Project : Data Pipelines

Udacity Data Engineering Nanodegree

Project : Data Pipelines

About an ETL pipeline for a data lake hosted on S3.

About The Project

A music streaming company, Sparkify, has decided that it is time to introduce more automation and monitoring to their data warehouse ETL pipelines and come to the conclusion that the best tool to achieve this is Apache Airflow.

Purpose

This traffic activity generates a large number of different events that need to be collected, transformed, reconciled, analyzed and understood in order to fully understand customer needs and improve Sparkify's services. Several tools such as Amazon S3 or Redshift allow to solve most dimensioning problems.
Airflow allows to define, plan, execute, control and manage workflows in pure Python code, while providing the tools and user interface to manage these workflow operations. The data pipeline should be:

dynamic
build from reusable tasks
can be monitored
allow backfills
run tests after the ETL steps have been executed.

Getting Started

Dataset

The twice datasetset reside in S3:

Song data: s3://udacity-dend/song_data
Log data: s3://udacity-dend/log_data

Song Dataset

The first dataset is a subset of real data from the Million Song Dataset. Each file is in JSON format and contains metadata about a song and the artist of that song. The files are partitioned by the first three letters of each song's track ID.

song_data/A/B/C/TRABCEI128F424C983.json
song_data/A/A/B/TRAABJL12903CDCF1A.json

And below is an example of what a single song file, TRAABJL12903CDCF1A.json, looks like.

{"num_songs": 1, "artist_id": "ARJIE2Y1187B994AB7", "artist_latitude": null, "artist_longitude": null, "artist_location": "", "artist_name": "Line Renaud", "song_id": "SOUPIRU12A6D4FA1E1", "title": "Der Kleine Dompfaff", "duration": 152.92036, "year": 0}

Log Dataset

The second dataset consists of log files in JSON format generated by this event simulator based on the songs in the dataset above. These simulate app activity logs from an imaginary music streaming app based on configuration settings. The log files in the dataset you'll be working with are partitioned by year and month.

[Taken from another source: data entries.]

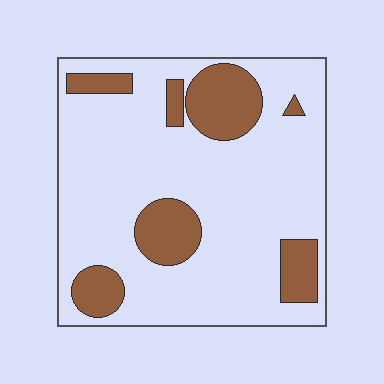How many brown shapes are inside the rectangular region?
7.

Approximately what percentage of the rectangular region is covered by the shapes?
Approximately 20%.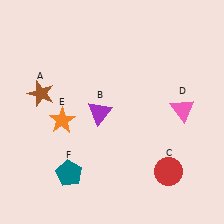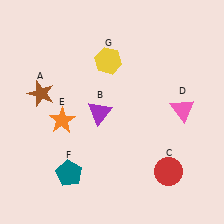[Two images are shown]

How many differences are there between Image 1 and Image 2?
There is 1 difference between the two images.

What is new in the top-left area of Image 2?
A yellow hexagon (G) was added in the top-left area of Image 2.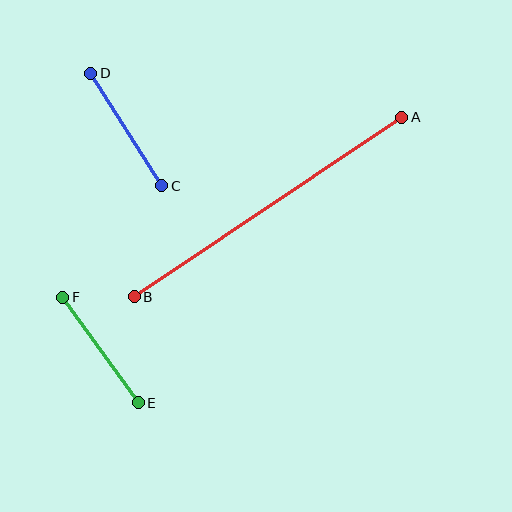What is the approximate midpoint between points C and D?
The midpoint is at approximately (126, 129) pixels.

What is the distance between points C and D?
The distance is approximately 133 pixels.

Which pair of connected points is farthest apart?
Points A and B are farthest apart.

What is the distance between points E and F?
The distance is approximately 130 pixels.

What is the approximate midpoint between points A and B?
The midpoint is at approximately (268, 207) pixels.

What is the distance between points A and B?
The distance is approximately 322 pixels.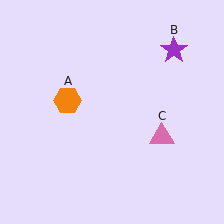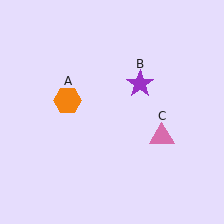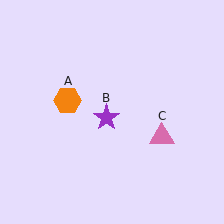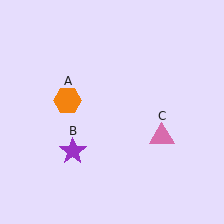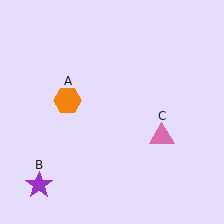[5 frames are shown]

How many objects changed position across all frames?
1 object changed position: purple star (object B).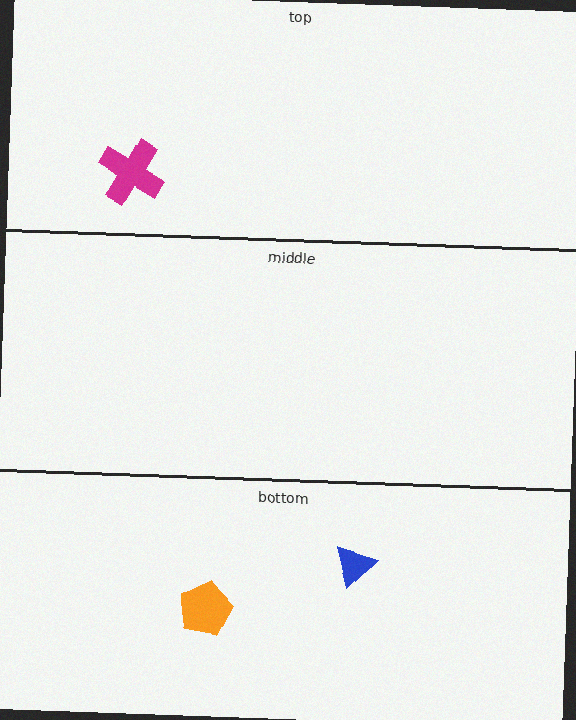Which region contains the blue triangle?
The bottom region.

log_data/2018/11/2018-11-12-events.json
log_data/2018/11/2018-11-13-events.json

And below is an example of what the data in a log file, 2018-11-12-events.json, looks like.

Bypass Setup

If you don't need Docke setup, Redshift scripts and Makefile, go to Last word to setup Connections in the Airflow web UI.

Setup

To setup, I first needed to create infrastructure to run Airflow and Aws. It's looked like this:

Docker to build containers Postgres and Airflow
Python scripts to launch and stop Aws Redshift and access to Aws s3 in an conda environment 'psyco'.
A Makefile to allow a couple of commands and everything is set.
First git clone this project.

Docker

Assume to have Docker installed, I use puckel/docker-airfloow from Docker Hub.
Build 2 containers, Airflow and Postgres to airflow metadata
You can visit the Docker Folder to check the config
run : systemctl start docker

Python scripts to setup AWS

I create a Conda Environment psyco

conda create --quiet --yes --name psyco psycopg2 boto3 configparser numpy pandas tabulate botocore
conda install --yes -c conda-forge ipython-sql

To uses it:

conda activate psyco # run
conda deactivate # close
conda remove --name psyco --all # remove
conda info --envs # check psyco setup

Then, setup the ./redshift/dwh.cfg file with your AWS credentials. The mycluster.py python script, create a roleArn, a Redshift Cluster and a connection with the Vpc default Group.

Makefile

For now, we have "psyco" Conda environment and Docker container setup. This Makefile allows me to use commands in a simple way and often.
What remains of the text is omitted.